Quatrième dimanche de l'Avent décembre 2014Premier
dimanche de l’Avent à la datcha. La crèche et les décorations de noël sont
installées. Les quatre bougies, la mèche immaculée, sont dressées dans de
petits pots de verre couleur tilleul. Tout à l’heure, à la nuit tombée, l’une
d’elles sera allumée. Piccolo, le chat, s’est couché sur mes genoux, insensible
au cliquetis du clavier de l’ordinateur. Je pourrais écrire à la main dans un
joli cahier. J’en ai tout une collection. Mais le chat en a décidé autrement.

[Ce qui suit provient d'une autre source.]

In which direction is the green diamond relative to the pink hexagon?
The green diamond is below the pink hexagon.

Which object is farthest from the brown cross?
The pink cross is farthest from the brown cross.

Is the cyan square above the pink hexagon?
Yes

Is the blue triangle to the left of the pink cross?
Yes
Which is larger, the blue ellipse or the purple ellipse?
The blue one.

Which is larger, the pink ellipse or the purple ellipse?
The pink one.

Il a bon dos, ce chaton ! J’écris bien plus souvent sur écran que sur
papier. Il fut un temps où écrire, pour moi, était autant le plaisir de faire
glisser le crayon sur la page d’un cahier, le bureau face à la fenêtre, que
celui de faire jaillir un monde. C’était l’époque où je n’avais pas
d’ordinateur et que je ne trouvais pas à ma machine à écrire de jeune
enseignante le charme des vieilles Remington ! C’était l’époque encore
plus lointaine – mon adolescence – où je n’aurais pas conçu d’écrire mes
premiers romans autrement qu’à la main, en hommage aux grands auteurs du 19ème
siècle qui peuplaient mon olympe littéraire. Je ne confiais au clavier d’une
machine rapportée par mon père de son bureau – antique bécane à mes yeux car
elle devait dater des années soixante ! – que la version définitive du
roman achevé. Lequel prenait la forme, après agrafage des feuillets, d’un
prototype de livre. Je n’en étais pas encore au photocopiage et à la reliure à
spirale noire pour que mon travail devienne un « manuscrit »

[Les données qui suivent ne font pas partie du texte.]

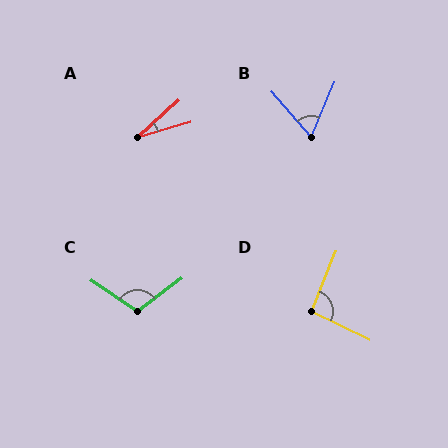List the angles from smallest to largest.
A (27°), B (64°), D (94°), C (109°).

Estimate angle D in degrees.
Approximately 94 degrees.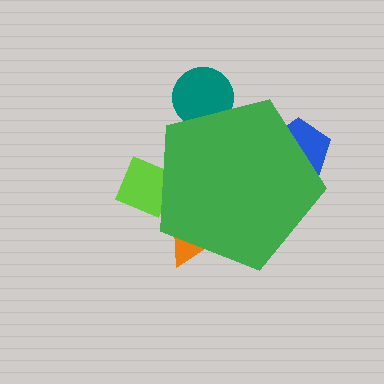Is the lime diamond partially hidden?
Yes, the lime diamond is partially hidden behind the green pentagon.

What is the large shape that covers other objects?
A green pentagon.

comme on dit dans le métier, en tordant si bien le cou à l’étymologie. Comme
quoi le poncif du livre écrit à la plume ou au stylo est encore bien implanté dans
notre imaginaire collectif.
Me
voilà à écrire sur l’art d’écrire alors que j’avais en tête de vous parler de
gelées blanches. Celles qui ont paré, ces jours-ci, les talus et les jeunes
pousses de blé d’hiver, leur donnant une teinte vert céladon. C’était jeudi
matin. J’avais, à regret, sacrifié le voile de givre sur mon pare-brise. Les
cristaux avaient des motifs comme on en trouvait sur d’anciennes tentures,
entre l’aigrette, la palmette et la feuille d’acanthe. Mais la campagne me
redonnait ce qu’en ville j’avais perdu. Des baies de cynorrhodon coiffées de
blanc dans les haies rabougries qui parsèment modestement ma route. Les
dernières feuilles d’érable, jaunes et dentelées de givre, au détour d’un
bosquet et, enfin, la vallée de la Noye aquarellée de brume d’où émergeait un
clocher au loin, en contrebas du virage emprunté. Un spectacle que seuls les
vrais frimas peuvent offrir et dont je ne me lasse pas chaque année, appréhendé
brièvement parce qu’un voyage en voiture est l’ennemi de la contemplation. La
descente sur le village ramène déjà les yeux à l’ordinaire, au commun des jours
et des hommes. Stop. Cour de ferme en face. Clignotant à gauche. Macadam.
Maisons collées au trottoir. Sortie du village. Ne pas regarder les vestiges en
tôle taguée d’un supermarché désaffecté. Reprendre du service au temple du
beau, de l’inimitable, de l’éphémère dans le lit de la Noye, là où la terre
marécageuse n’a pas été domestiquée, juste quelques arpents de terre libre où
le jonc et les ombelles de carotte sauvage desséchées dans la froidure du matin
sont sertis de blanc, avant d’entrer dans le bourg.